Legal protections for assaulted medical workers are generally popular politically. For example, Texas HB 705 passed unanimously in the state House and Senate. Unions of medical professionals have enthusiastically supported these laws because they send a message to potential assailants and bring awareness to the problem. But some unions also advocate for more comprehensive legislation that includes preventative measures, reflecting the fact that assault laws alone are insufficient to combat violence against healthcare workers. In fact, assault laws suffer from three main flaws.

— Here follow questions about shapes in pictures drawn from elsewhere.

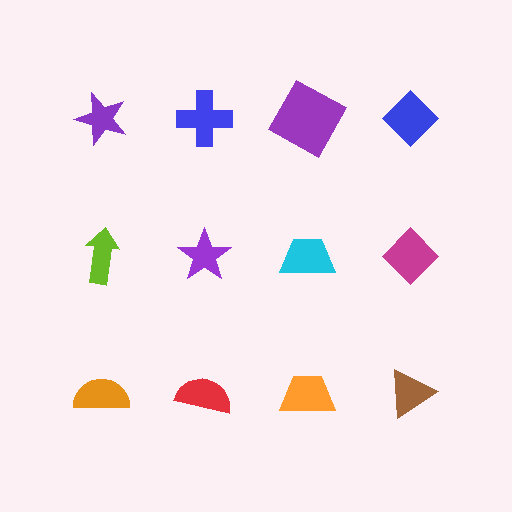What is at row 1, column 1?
A purple star.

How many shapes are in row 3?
4 shapes.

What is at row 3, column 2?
A red semicircle.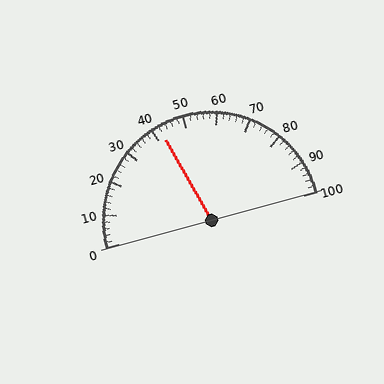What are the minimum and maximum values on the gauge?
The gauge ranges from 0 to 100.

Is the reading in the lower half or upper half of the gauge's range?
The reading is in the lower half of the range (0 to 100).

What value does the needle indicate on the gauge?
The needle indicates approximately 42.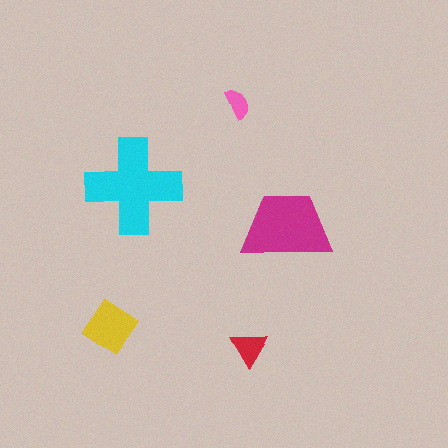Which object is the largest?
The cyan cross.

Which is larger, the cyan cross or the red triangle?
The cyan cross.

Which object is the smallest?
The pink semicircle.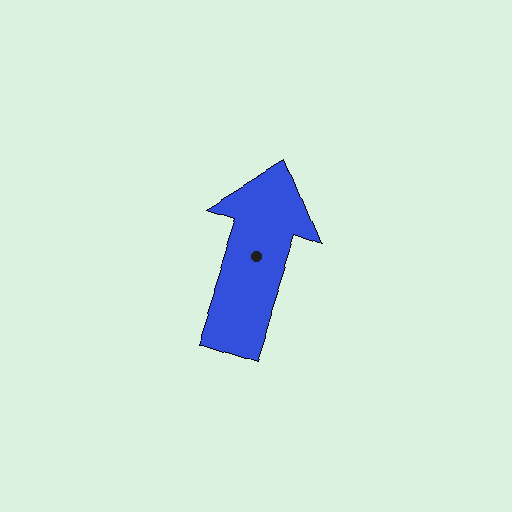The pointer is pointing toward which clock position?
Roughly 1 o'clock.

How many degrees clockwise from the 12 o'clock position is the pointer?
Approximately 18 degrees.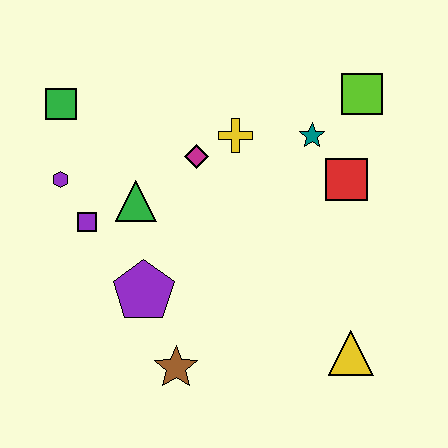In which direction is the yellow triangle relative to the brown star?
The yellow triangle is to the right of the brown star.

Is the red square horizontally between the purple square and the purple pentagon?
No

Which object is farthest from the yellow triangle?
The green square is farthest from the yellow triangle.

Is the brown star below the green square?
Yes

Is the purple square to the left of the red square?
Yes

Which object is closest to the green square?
The purple hexagon is closest to the green square.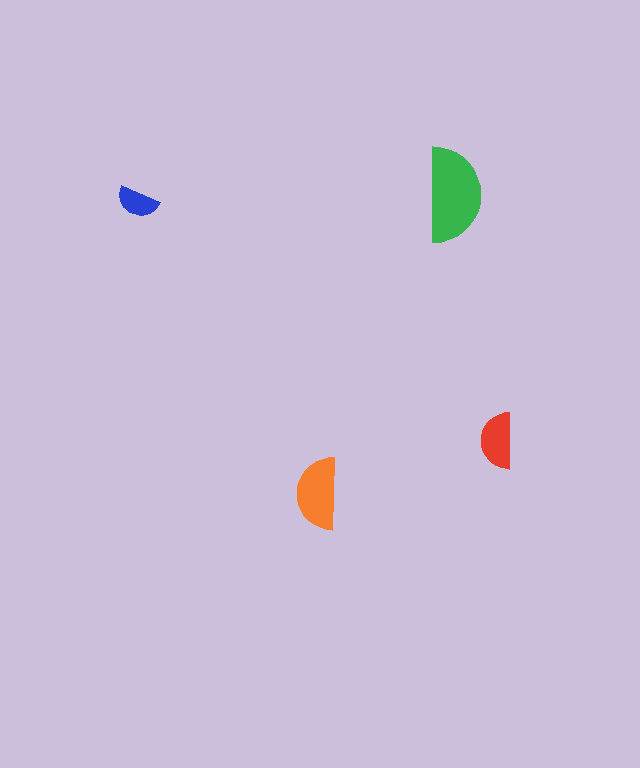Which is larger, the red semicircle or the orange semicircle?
The orange one.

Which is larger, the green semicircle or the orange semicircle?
The green one.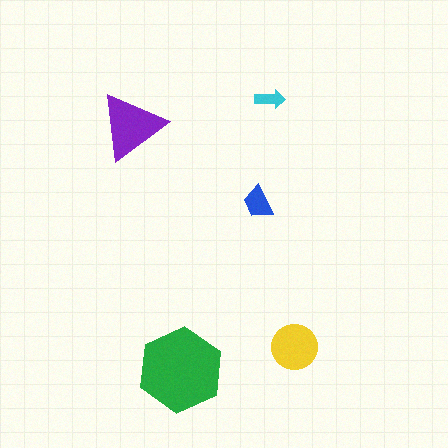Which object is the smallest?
The cyan arrow.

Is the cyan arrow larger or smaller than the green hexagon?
Smaller.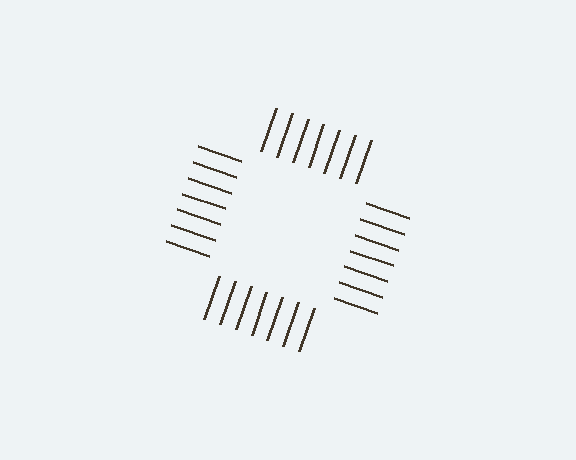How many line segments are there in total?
28 — 7 along each of the 4 edges.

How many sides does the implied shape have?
4 sides — the line-ends trace a square.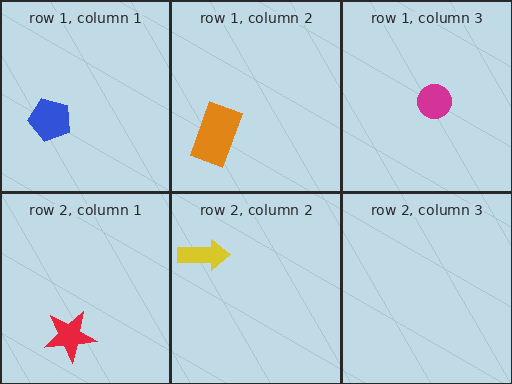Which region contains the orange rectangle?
The row 1, column 2 region.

First, these laws are unlikely to act as a deterrent to violence because many of the assaults take place in the psychiatric ward. Patients experiencing mental distress, like Pean, are unlikely to be thinking rationally enough to be deterred from assaulting a healthcare worker by the threat of a more severe punishment. Similarly, patients whose judgment is impaired by drugs or alcohol will be unlikely to be deterred by such laws. (Some also point out that the laws may be unjustly punishing symptoms of mental illness and addiction.)
Second, enforcement of these laws depends on health workers reporting the instances of abuse. In order to ensure reporting, hospitals must overcome what the Research Director of the Emergency Nurses Association (ENA) described as a “top-to-bottom cultural assumption that violence is part of the job.” Other recent studies found that 30-50% of violent incidents that do not result in time away from work are not reported due to a “lack of a reporting policy, lack of faith in the reporting system, and fear of retaliation.”
Third, these laws only take effect after there has already been an incident of workplace violence. They do not address the need for training of medical personnel in dealing with potentially violent patients. Unsurprisingly, including training provisions in these bills makes it more difficult to get them passed.
In order to keep healthcare workers safe, hospitals need to make systemic changes to prevent workplace violence—not just penalize it. AFSCME recommends increasing staffing levels, installing an intercom system, having a secure nurses’ station, and providing anger diffusion training. Scientific American also recommends using electronic databases to flag potentially violent patients ahead of time and accordingly adapt their treatment. Relatedly, the ENA found that hospitals that institute mandatory violence reporting policies have half the rate of workplace violence of those that do not.
The good news is that prevention programs can be affordable and cost-effective. For example, the CDC provides a Workplace Violence Prevention training course for nurses that is available for free online. Moreover, Scientific American points out that any cost born by hospitals in implementing the programs is minimal, compared to the amount hospitals lose in worker-compensation lawsuits and from workers needing time off due to workplace injuries.
Overall, armed guards and laws punishing assailants of healthcare workers are inadequate mechanisms to keep workers safe. While they may raise awareness about workplace violence, ultimately, they are shortsighted solutions that may undermine effective medical care. And, tragically, patients and workers will probably continue to experience hospital violence until more comprehensive and preventative programs are established.